Can the EI Commission garnish Charlotte’s worker’s comp benefits?

A. Yes, because where federal and provincial law conflict, federal law always prevails
B. No, because provinces have the final say on benefits and other property rights
C. Yes because federal law generally prevails over conflicting provincial laws
D. No because the federal law allows for garnishment but doesn’t actually require it


C. Garnishment is okay because in this situation, federal prevails over provincial law.


One of the cool things about a federalist country like Canada is that provinces and the national government each get to make their own laws. But while it’s great for freedom, the co-existence of federal and provincial laws can also cause practical problems—especially when those laws are in conflict. This scenario, which is based on a recent Supreme Court of Canada case [Québec (Attorney General) v. Canada (HRSD), [2011] S.C.J. No. 60, Dec. 8, 2011], that began in Québec, illustrates how these conflicts get resolved. Because HR directors sometimes get caught in the middle between conflicting laws, this issue can have significant practical importance to you—regardless of what province you’re in.

The general rule is that federal law prevails over conflicting provincial law. This is called the doctrine of paramountcy and it was the rule the Court invoked in finding that the EI Commissioner’s garnishment powers in the federal EI law trumped the exemption of income replacement benefits from seizure under provincial law, i.e., Sec. 144 of the Québec Act respecting industrial accidents & occupational diseases. But as you’ll see if you keep reading, the paramountcy rule isn’t so simple.

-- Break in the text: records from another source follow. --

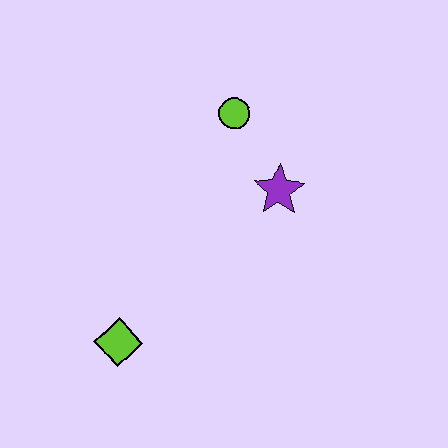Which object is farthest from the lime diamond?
The lime circle is farthest from the lime diamond.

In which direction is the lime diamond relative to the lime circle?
The lime diamond is below the lime circle.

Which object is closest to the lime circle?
The purple star is closest to the lime circle.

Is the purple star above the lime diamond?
Yes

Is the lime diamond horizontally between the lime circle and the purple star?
No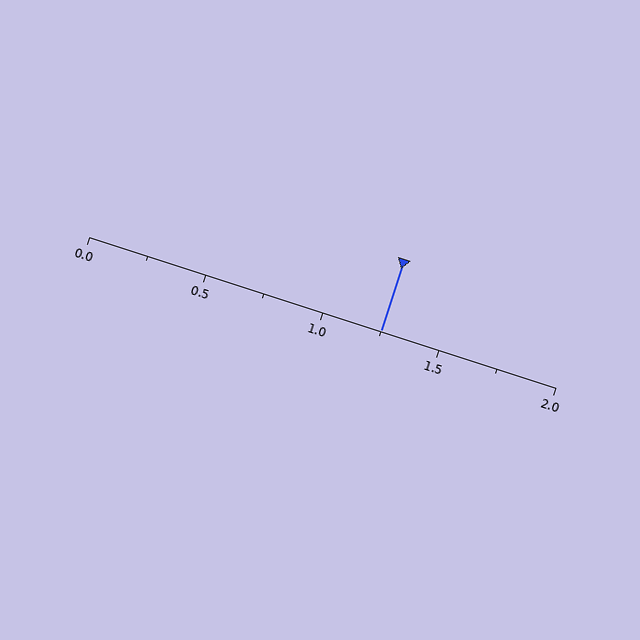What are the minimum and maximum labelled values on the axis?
The axis runs from 0.0 to 2.0.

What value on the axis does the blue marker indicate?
The marker indicates approximately 1.25.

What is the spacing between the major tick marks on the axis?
The major ticks are spaced 0.5 apart.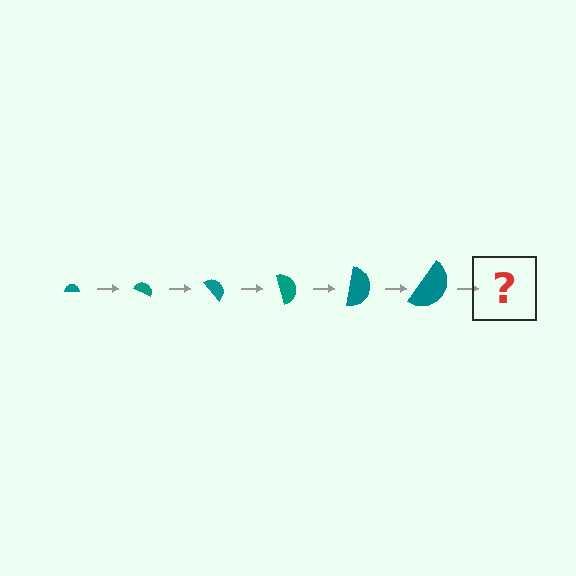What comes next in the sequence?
The next element should be a semicircle, larger than the previous one and rotated 150 degrees clockwise from the start.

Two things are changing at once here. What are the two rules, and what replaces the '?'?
The two rules are that the semicircle grows larger each step and it rotates 25 degrees clockwise each step. The '?' should be a semicircle, larger than the previous one and rotated 150 degrees clockwise from the start.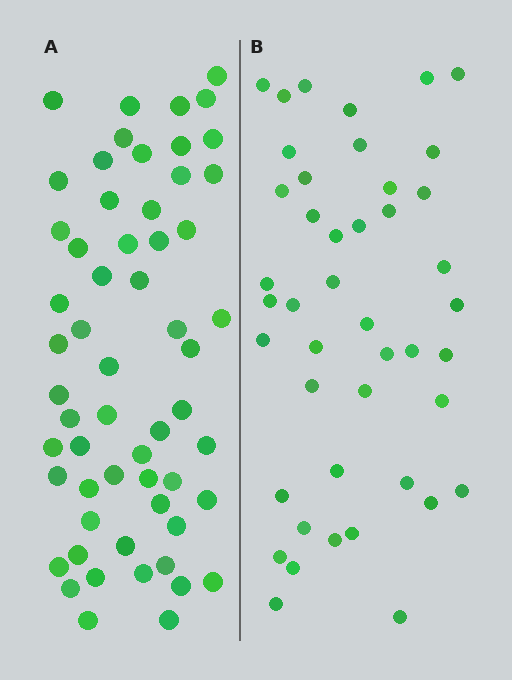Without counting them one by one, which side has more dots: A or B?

A is wrong because of the word “always.” For example, many a federal law specifically says that the law’s intent isn’t to supplant a provincial law. But the EI law includes no language indicating that garnishment by the EI Commission is subject to restrictions contained in provincial laws.

B is wrong because while the provinces do regulate property rights and primary daily activities, e.g., issuing driver’s licenses and terms of employment, their authority is subject to the federal government’s regulation of national activity like interstate commerce, trade and defence. Provincial laws that thwart a federal regulation must give way in the interest of promoting the national purpose. In this case, the Court found that garnishment by the EI Commission was essential to the federal EI system.

D is wrong but it raises a key point: The federal and provincial law do have to conflict for paramountcy to apply. But allowing garnishment was in conflict with Québec’s prohibition on seizing income replacement benefits, said the Court, because doing the former required violating the latter.